Sahay also said the course of Canadian and Mexican politics over the next several years will determine whether the US stands out as the only North American nation looking to disrupt the green transition. Evoking the historic lament of Mexico being “so far from God and so close to the United States,” Sahay explained that Sheinbaum and her government have tried to insulate Mexico from American influence by expanding trade talks with European nations. For his part, Carney has not only rebuked Trump’s rhetoric and encouraged Canadian patriotism. He has also vowed to offset the negative impacts of Trump’s tariffs by getting rid of Canada’s unusual barriers to inter-province trade and investing in infrastructure projects such as high speed rail.

The financial market impact of Trump’s economic sabotage to date has triggered a discussion over whether the Trump regime is deliberately ceding America’s global position as the preeminent financial power. As Trump’s inner circle of fossil fuel autocrats try to preserve their assets by crushing the green economy, they seem to be stranding Americans from the economic benefits of a transition that is happening with or without US involvement.

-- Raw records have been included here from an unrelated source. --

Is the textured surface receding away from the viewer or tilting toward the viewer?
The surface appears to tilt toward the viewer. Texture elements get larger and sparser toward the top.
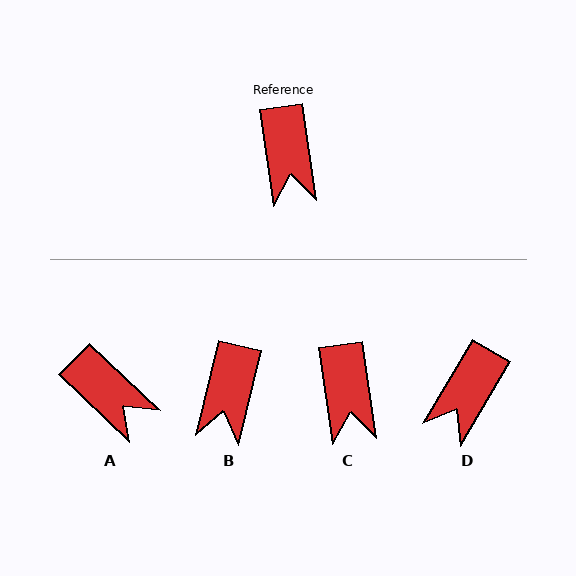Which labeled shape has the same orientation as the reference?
C.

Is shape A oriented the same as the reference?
No, it is off by about 38 degrees.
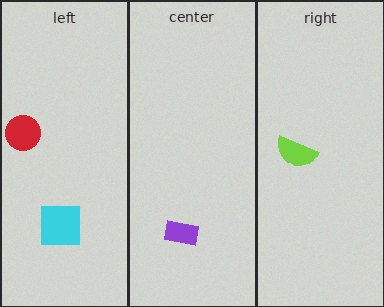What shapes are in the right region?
The lime semicircle.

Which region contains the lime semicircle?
The right region.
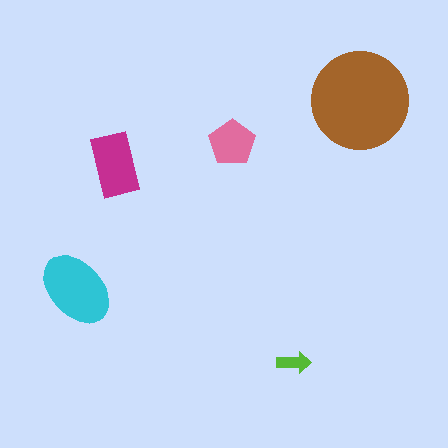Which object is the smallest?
The lime arrow.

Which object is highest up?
The brown circle is topmost.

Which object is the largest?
The brown circle.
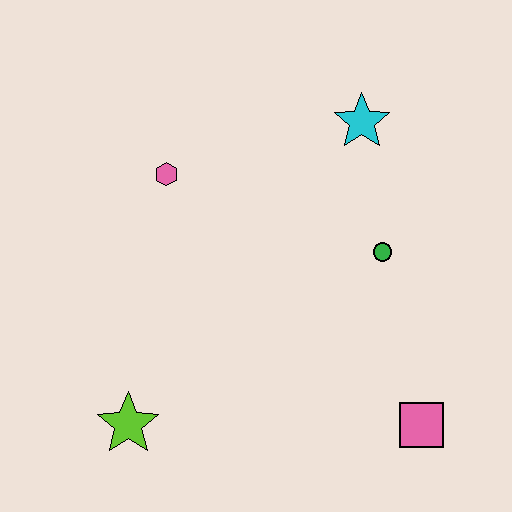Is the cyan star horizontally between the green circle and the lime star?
Yes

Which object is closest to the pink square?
The green circle is closest to the pink square.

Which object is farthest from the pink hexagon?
The pink square is farthest from the pink hexagon.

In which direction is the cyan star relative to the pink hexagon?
The cyan star is to the right of the pink hexagon.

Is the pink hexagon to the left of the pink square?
Yes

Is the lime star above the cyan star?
No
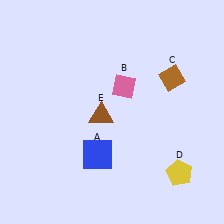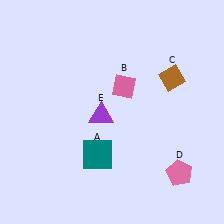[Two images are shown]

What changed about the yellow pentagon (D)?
In Image 1, D is yellow. In Image 2, it changed to pink.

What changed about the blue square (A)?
In Image 1, A is blue. In Image 2, it changed to teal.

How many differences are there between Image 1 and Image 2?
There are 3 differences between the two images.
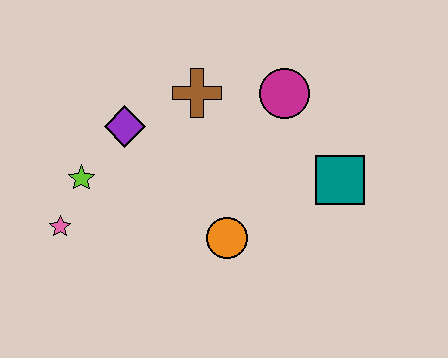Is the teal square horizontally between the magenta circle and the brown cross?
No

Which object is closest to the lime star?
The pink star is closest to the lime star.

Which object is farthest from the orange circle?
The pink star is farthest from the orange circle.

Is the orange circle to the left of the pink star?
No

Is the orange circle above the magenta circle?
No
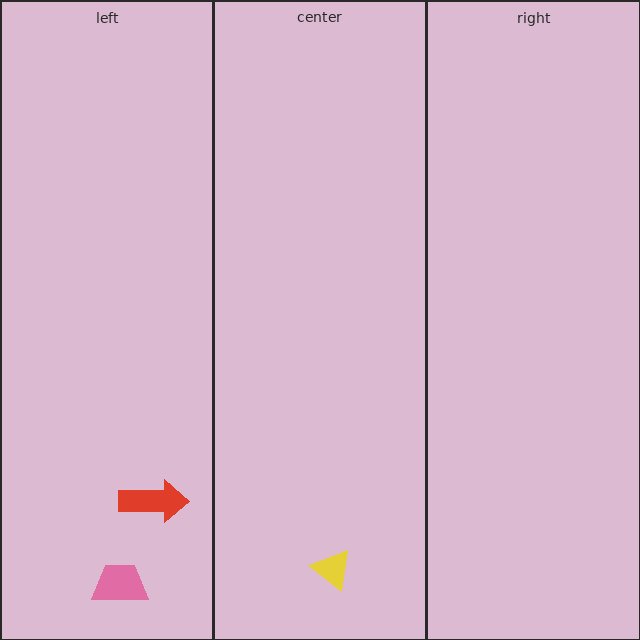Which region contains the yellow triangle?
The center region.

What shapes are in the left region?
The pink trapezoid, the red arrow.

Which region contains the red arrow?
The left region.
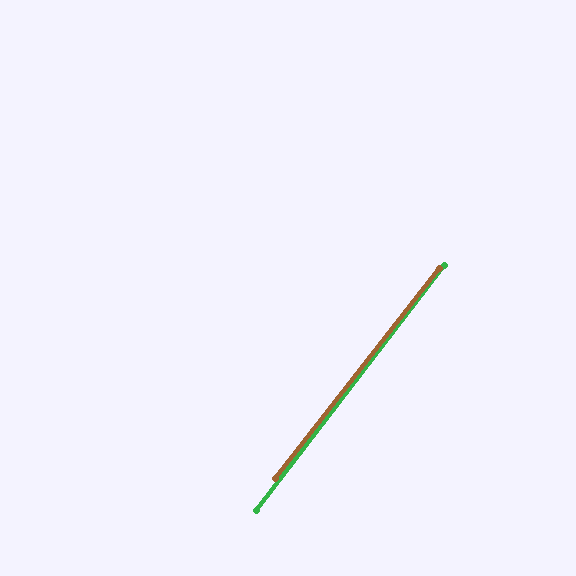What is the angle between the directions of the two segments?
Approximately 1 degree.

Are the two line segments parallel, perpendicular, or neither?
Parallel — their directions differ by only 0.6°.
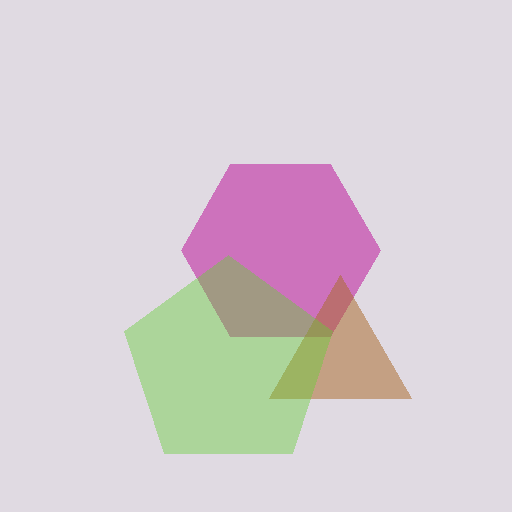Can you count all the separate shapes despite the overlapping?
Yes, there are 3 separate shapes.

Hill Heat’s U.S. Climate Politics Almanac is made available to the public thanks to our paid subscribers. Join their ranks today and grow the movement:

1  After Joe Biden was elected president in 2020, the Federal Reserve and other US regulators joined the NGFS. In January, the Fed announced that it was leaving the NGFS in a brazen instance of obeying in advance with the incoming regime. Upon exiting the NGFS, the Fed’s Board of Governors claimed, without citing any evidence, that the NGFS’ work was now “covering a wider range of issues that are outside of the Board's statutory mandate.”

2  For years, right wing allies of Trump have organized an intense and pernicious campaign against “woke capitalism.” This campaign, along with Trump’s 2024 election victory, prompted the largest US banks to announce their departure from GFANZ. A subsequent restructuring of GFANZ was then announced.

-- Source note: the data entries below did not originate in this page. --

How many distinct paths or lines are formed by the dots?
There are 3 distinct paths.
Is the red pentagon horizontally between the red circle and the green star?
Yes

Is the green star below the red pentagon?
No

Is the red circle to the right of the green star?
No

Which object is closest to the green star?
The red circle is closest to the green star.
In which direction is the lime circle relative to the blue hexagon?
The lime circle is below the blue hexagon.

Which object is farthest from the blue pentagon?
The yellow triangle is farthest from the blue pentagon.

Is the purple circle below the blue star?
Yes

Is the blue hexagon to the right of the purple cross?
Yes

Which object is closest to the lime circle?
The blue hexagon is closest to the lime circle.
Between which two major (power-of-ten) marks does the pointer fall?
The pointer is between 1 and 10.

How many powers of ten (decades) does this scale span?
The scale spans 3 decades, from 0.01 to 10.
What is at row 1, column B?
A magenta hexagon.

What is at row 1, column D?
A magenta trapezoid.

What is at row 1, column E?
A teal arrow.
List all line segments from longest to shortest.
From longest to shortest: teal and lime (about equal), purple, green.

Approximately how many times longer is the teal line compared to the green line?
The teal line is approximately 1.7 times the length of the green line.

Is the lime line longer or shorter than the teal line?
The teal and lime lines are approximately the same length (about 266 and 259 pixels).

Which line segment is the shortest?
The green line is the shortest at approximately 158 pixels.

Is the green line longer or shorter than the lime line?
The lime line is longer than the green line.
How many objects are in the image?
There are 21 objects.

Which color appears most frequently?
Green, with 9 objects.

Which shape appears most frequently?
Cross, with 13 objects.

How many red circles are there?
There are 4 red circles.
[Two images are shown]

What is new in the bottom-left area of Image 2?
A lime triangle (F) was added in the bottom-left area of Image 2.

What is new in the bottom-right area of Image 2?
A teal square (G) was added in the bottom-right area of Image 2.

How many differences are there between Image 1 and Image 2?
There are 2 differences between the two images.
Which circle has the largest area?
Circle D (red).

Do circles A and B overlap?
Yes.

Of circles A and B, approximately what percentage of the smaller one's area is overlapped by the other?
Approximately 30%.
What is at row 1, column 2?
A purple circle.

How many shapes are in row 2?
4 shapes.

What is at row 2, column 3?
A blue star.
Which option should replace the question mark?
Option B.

3  It is absurd to portray Carney— who has largely typified the ‘small c conservatism’ of a central banker— as a radical. Even as his “Tragedy of the Horizon” speech implied that asset prices should better reflect the “externalities” of fossil-fueled economic chaos, Carney was clear that he did not endorse accelerating “the financing of a low carbon economy by adjusting the capital regime for banks and insurers.” (Risk-weighted capital requirements for fossil fuel assets have been recommended by numerous experts and advocates.) Carney’s 2015 speech endorsed a far more modest policy that would merely compel greater disclosure of climate risk. That policy has also been fought aggressively by the fossil fuel industry. Shortly after Trump took office in January, the SEC effectively killed the climate risk disclosure rule finalized during Biden’s presidency.

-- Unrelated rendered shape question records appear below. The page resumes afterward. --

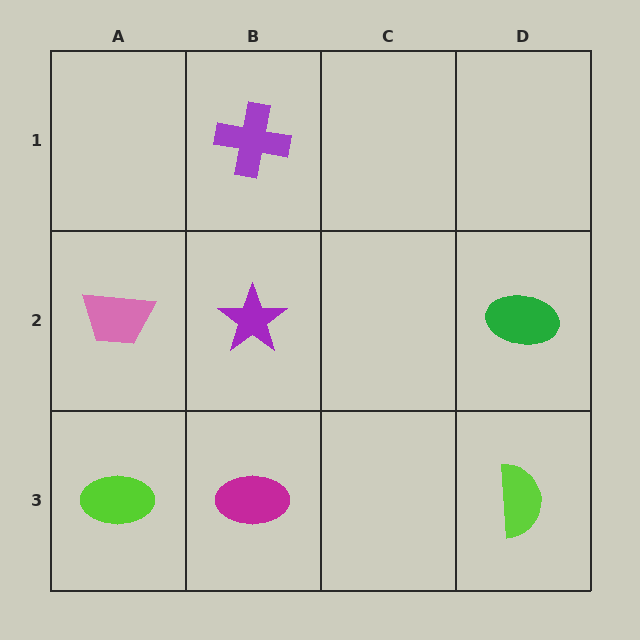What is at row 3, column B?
A magenta ellipse.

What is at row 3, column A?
A lime ellipse.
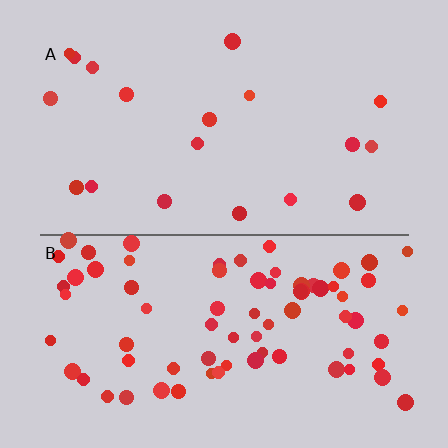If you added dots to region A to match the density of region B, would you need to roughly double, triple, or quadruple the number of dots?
Approximately quadruple.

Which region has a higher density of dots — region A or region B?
B (the bottom).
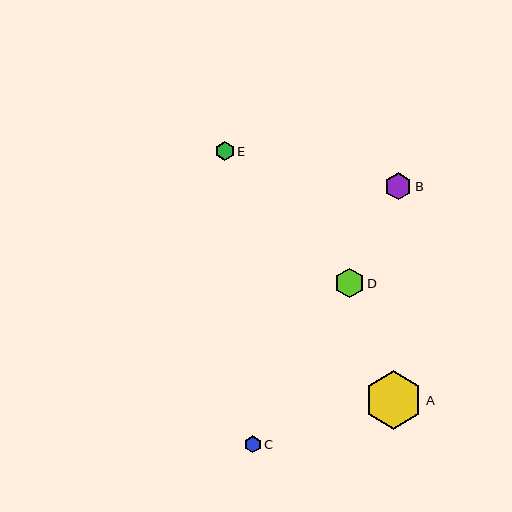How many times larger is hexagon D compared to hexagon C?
Hexagon D is approximately 1.7 times the size of hexagon C.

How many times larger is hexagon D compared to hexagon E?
Hexagon D is approximately 1.5 times the size of hexagon E.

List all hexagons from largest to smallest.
From largest to smallest: A, D, B, E, C.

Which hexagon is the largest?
Hexagon A is the largest with a size of approximately 58 pixels.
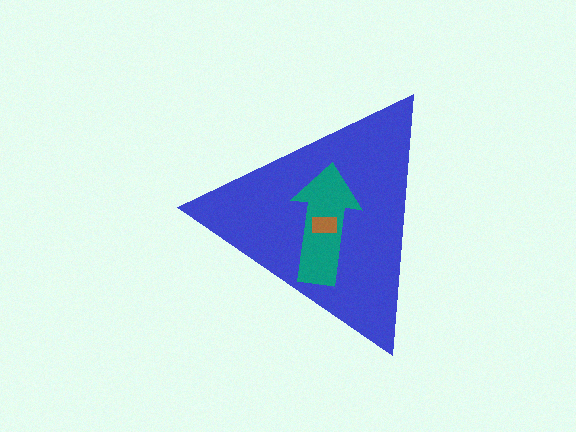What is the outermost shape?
The blue triangle.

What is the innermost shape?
The brown rectangle.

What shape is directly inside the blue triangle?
The teal arrow.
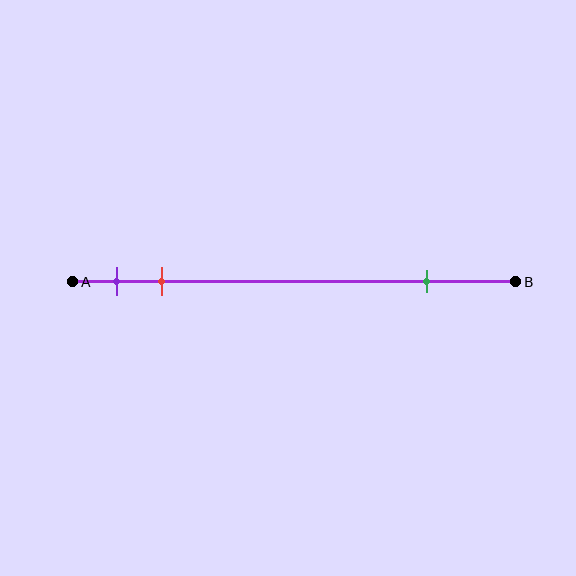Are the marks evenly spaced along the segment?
No, the marks are not evenly spaced.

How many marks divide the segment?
There are 3 marks dividing the segment.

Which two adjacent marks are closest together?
The purple and red marks are the closest adjacent pair.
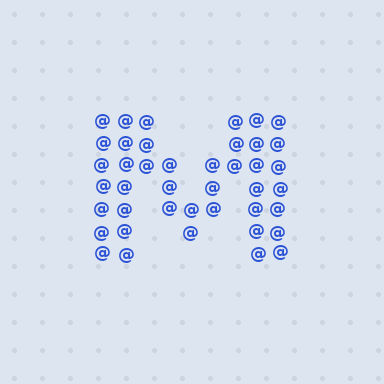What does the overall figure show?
The overall figure shows the letter M.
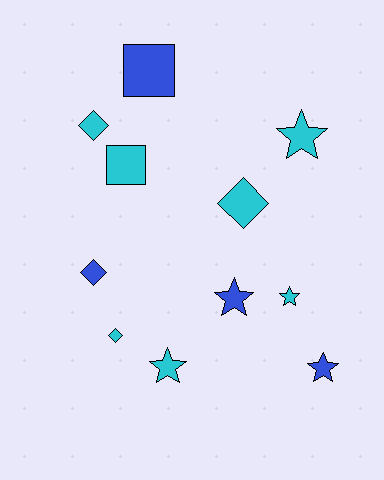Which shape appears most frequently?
Star, with 5 objects.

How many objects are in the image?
There are 11 objects.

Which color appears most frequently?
Cyan, with 7 objects.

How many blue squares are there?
There is 1 blue square.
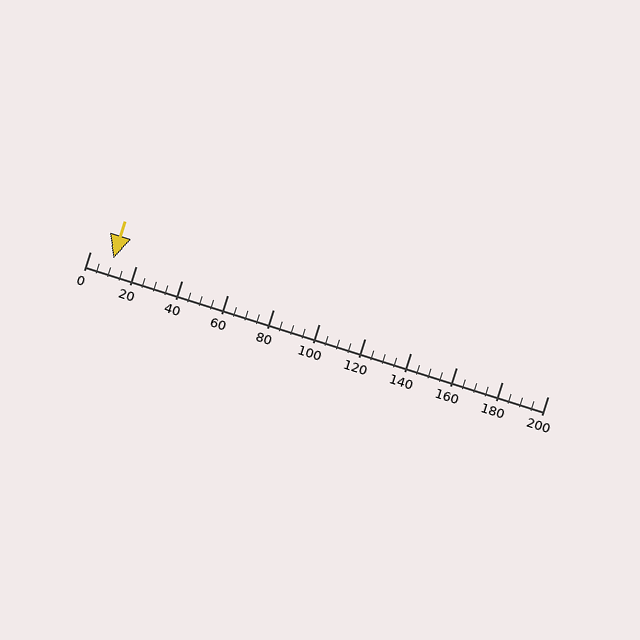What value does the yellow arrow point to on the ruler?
The yellow arrow points to approximately 10.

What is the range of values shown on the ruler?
The ruler shows values from 0 to 200.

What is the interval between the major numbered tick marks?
The major tick marks are spaced 20 units apart.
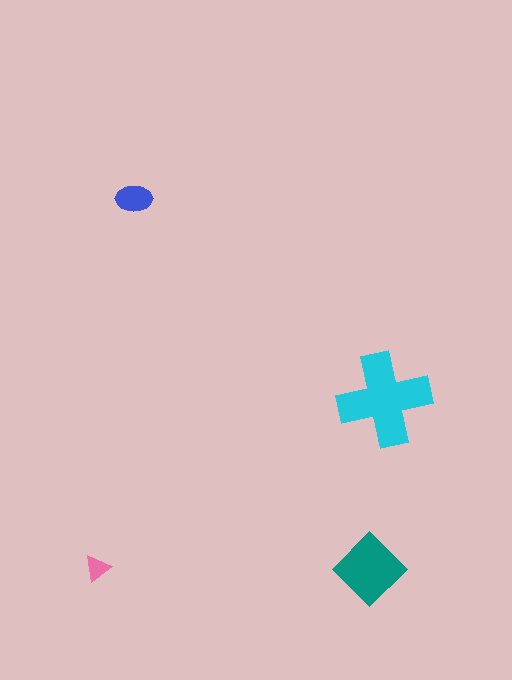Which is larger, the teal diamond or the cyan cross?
The cyan cross.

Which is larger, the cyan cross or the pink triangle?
The cyan cross.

4  It should be noted that the USMCA was already throw into jeopardy by Trump’s actions. It must also be noted that in assessing how Trump’s trade war have broken trust between the three nations, one trade analyst highlighted a quote from Carney stressing that “the old relationship [Canada] had with the United States…is over.” The same analysis highlighted the potential for Canada to diversify its markets through more fossil fuel production, and linked to a letter to Canadian political leaders from Canada’s biggest oil and gas execs and pipeline operators.